Niemand weiß das. Niemand weiß das deshalb, weil die Partei von Viktor Orban zwar die Macht erobert hat, aber sie hat kein durchgehendes Wirtschaftskonzept. Die Regierung laviert von einer Aktion zur Anderen. Schon in den ersten 100 Tagen machte sie gravierende Fehler, zum Beispiel indem sie die Lage Ungarns mit Griechenland verglich. Die Regierung setzt die Nation, die Kirche an die erste Stelle und nicht die bürgerlichen Freiheiten. Diese Politik verursacht Spannungen zu den Nachbarländern, zu Rumänien, vor allem zu der Slowakei. Zum Teil ist auch das Verhältnis zu Serbien angespannt.

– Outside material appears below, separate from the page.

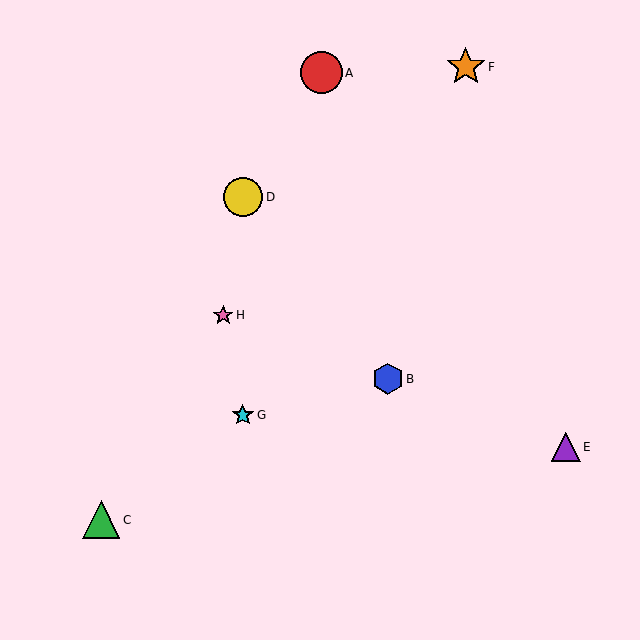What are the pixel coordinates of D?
Object D is at (243, 197).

Zu Orbans Politik gehört auch, dass er die ungarisch-stämmigen Bewohner im Karpaten-Becken irgendwie zur gemeinsamen Politik anregen will. Die Einführung der Doppelstaatsbürgerschaft gehört zu dieser Politik und wahrscheinlich wird Orban nach der EU Ratspräsidentschaft auch das Wahlrecht den Auslands-Ungarn gewähren, auch dann, wenn sie nicht in Ungarn leben.

Orbans Steuerpolitik begünstigt eher die obere Mittelklasse. Es ist eine Politik, die gegen die Globalisierungen des Auslandskapitals gerichtet ist, aber gleichzeitig sehr gute Beziehungen zu den heimischen Oligarchen hat. Eigentlich ist das eine sehr linkspopulistische Rhetorik, aber gleichzeitig ist die Regierung national. Diese Gegensätze funktionieren wahrscheinlich so lange man alles auf die Fehler, auf das Versagen der früheren sozialistisch-liberalen Regierungen schieben kann.

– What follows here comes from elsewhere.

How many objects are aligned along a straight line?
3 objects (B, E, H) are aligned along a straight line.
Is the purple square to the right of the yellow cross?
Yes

Derzeit unterstützt eine Mehrheit der Ungarn Viktor Orban, diesen starken Mann. Es gibt eine Sehnsucht nach dem starken Mann und es wird die ganze Medienlandschaft umgestaltet. Stellen sie sich vor, wenn zum Beispiel in Deutschland eine Medienbehörde alle öffentlich-rechtliche Anstalten, also ARD, ZDF, Deutsche Welle und Deutschlandfunk zusammenlegt und einen Aufsichtsrat bildet, der nur von der Regierungspartei besetzt wird und das für die kommenden 9 Jahre. In Ungarn geht die Angst um und zwei liberale Zeitungen, eine Literaturzeitung und eine andere Wochenzeitung für die jüngere Generation erschienen deshalb aus Protest mit einer blanken, weißen Titelseite. Damit wollen sie gegen die drohende Zensur oder die drohende Reglementierung der Medien dokumentieren.

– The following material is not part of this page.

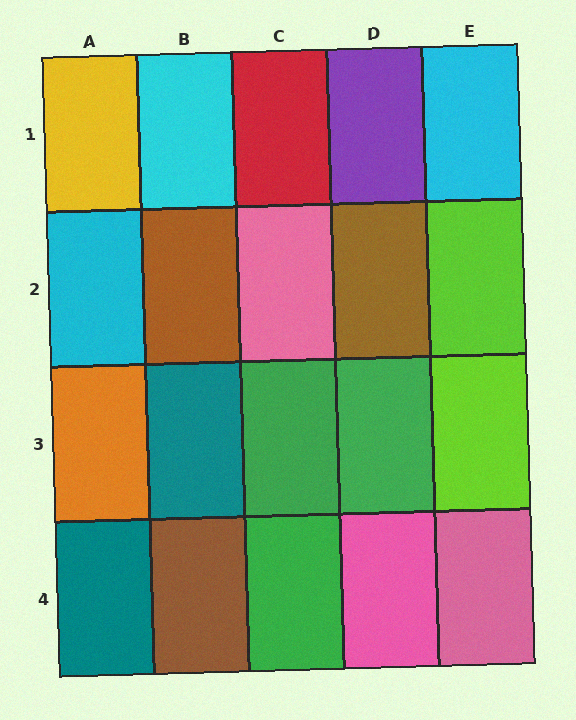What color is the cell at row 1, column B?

Viktor Orban, der Ministerpräsident markiert den starken Mann, sagen sie. Wie passt denn diese Politik dann zu Europa und zu seiner Ratspräsidentschaft in der Europäischen Union? Da gibt es doch dann enorme Widersprüche. Man kann doch nicht auf der einen Seite nationale Politik machen und auf der anderen Seite europäische Kompromisse schmieden?

Also ich glaube persönlich, dass die Ungarn das lösen werden in diesen sechs Monaten. Orban will eine schöne Figur machen. Er gibt sich sehr freundlich gegenüber Angela Merkel oder Silvio Berlusconi. Er war auch jetzt in Moskau, um die Beziehungen zu verbessern. Ich glaube innenpolitisch an eine Straffung der Zügel, an eine absolute Machtkonzentration, rechtlich, politisch und medienpolitisch. Außenpolitisch zeigt die Regierung Orban ein schönes, aufgeschlossenes Gesicht. Er hat einen Außenminister, der ausgezeichnet französisch, englisch und deutsch spricht. Er selber spricht englisch. Er war schon einmal Ministerpräsident zwischen 1998 und 2002. Ich glaube, es werden zwar keine gewaltigen Initiativen kommen, aber man wird alles versuchen, elegant und schön die Konferenzen und die Veranstaltungen über die Bühne zu bringen. Eines kann man schon heute voraussagen: Im Gegensatz zu Tschechien, wo während der Präsidentschaft die Regierung gestürzt wurde, besteht diese Gefahr in Ungarn nicht. In Ungarn hat die Regierung eine Zweitdrittel-Mehrheit im Parlament. Und zudem wird die Regierung noch in den großen Fragen von der rechtsradikalen Opposition Jobbik unterstützt.